In India, where it costs about 10 to make a scrunchie that can sell for up to 200, home businesses mushroomed too.

Mumbai college student Batul Rangooni, 20, started sewing scrunchies for herself while stuck at home during the early lockdowns. She shared images on social media and was besieged by requests.

“I bought 10 metres each of 10 fabrics with my pocket money,” Rangooni recalls. The soft florals fit with Instagram’s trending aesthetic. One of her Reels got more than 40,000 views. “I had 80 orders in a single weekend,” she says.

On Instagram, Blush – By Batul now has more than 35,000 followers. Rangooni’s business employs four people who sew and supply out of their homes. She and her homemaker mother, Rabia Rangooni, manage orders that come from as far away as Australia, Dubai and the US. “One woman in Poland placed a big order for her six daughters,” Rangooni says.

Riya Choudhary, 24, and her mother Sharmila Choudhary, 49, a tailor, set up Scrunchies by Risha in the pandemic too. They hoped that selling the easy-to-make accessory would help out-of-work tailors and homemakers generate income. “Many are not skilled enough to make full-fledged clothing,” Riya says.

It took six months to get the business off the ground. “We used to get one order in two or three weeks,” she recalls. But the comfy silk accessories in jewel tones, neutral hues and delicate pastels have since caught on. “Most of our customers come back for more. The fact that we’ve delivered across India makes me optimistic about the path I have chosen. One teenage girl, headed to London to study, bought 9,000 worth of scrunchies. It’s our biggest order so far,” Riya says.
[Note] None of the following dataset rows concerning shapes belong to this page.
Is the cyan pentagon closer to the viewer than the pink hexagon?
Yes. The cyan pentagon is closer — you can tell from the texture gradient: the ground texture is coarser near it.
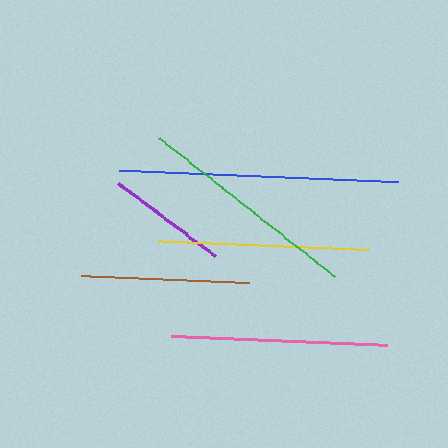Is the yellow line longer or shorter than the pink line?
The pink and yellow lines are approximately the same length (about 215 and 211 pixels).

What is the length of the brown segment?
The brown segment is approximately 168 pixels long.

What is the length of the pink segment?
The pink segment is approximately 215 pixels long.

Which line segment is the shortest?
The purple line is the shortest at approximately 122 pixels.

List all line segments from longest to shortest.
From longest to shortest: blue, green, pink and yellow (about equal), brown, purple.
In Bengaluru, Sheetal Thandale, 22, established her hair accessories venture, Sheeth, in 2021. She recalls seeing a satin scrunchie priced at 400 while window-shopping. Aghast, her mother Vijayalakshmi TN swooped in and offered to sew the young woman one herself.

“It looked so good,” Thandale says, that a business idea was born. Thandale’s father, Ventakesh TN, pitched in 10,000 to help get them started. Thandale did the research on high-quality elastic. The women now sew scrunchies in 40 colours. Customers pre-book styles ahead of collection releases; some have even suggested new products, such as bonnets to guard against bedhead and static. Bulk orders come from Maharashtra, Karnataka and Uttar Pradesh. “I’ve made many new friends with golden hearts,” Thandale says.

“It’s one of the few things you can wear to bed and to a party too,” says Sofia Mohammad, 25, a businesswoman in Mumbai who bought a set of five satin scrunchies via Instagram in March.

The scrunchie revival has untangled more than hair. In July, when Mumbai project manager Sudip Lahiri was planning a birthday party for his 15-year-old daughter Aashi, he knew it had to be special. “There had been no parties for two years because of Covid,” he says. “Aashi and her friends had all grown up, so we couldn’t give them toys as party favours.” He ordered 120 scrunchies from various dealers on Amazon, and put five in each guest’s goodie bag of accessories and snacks. “The girls began swapping colours and patterns right away.”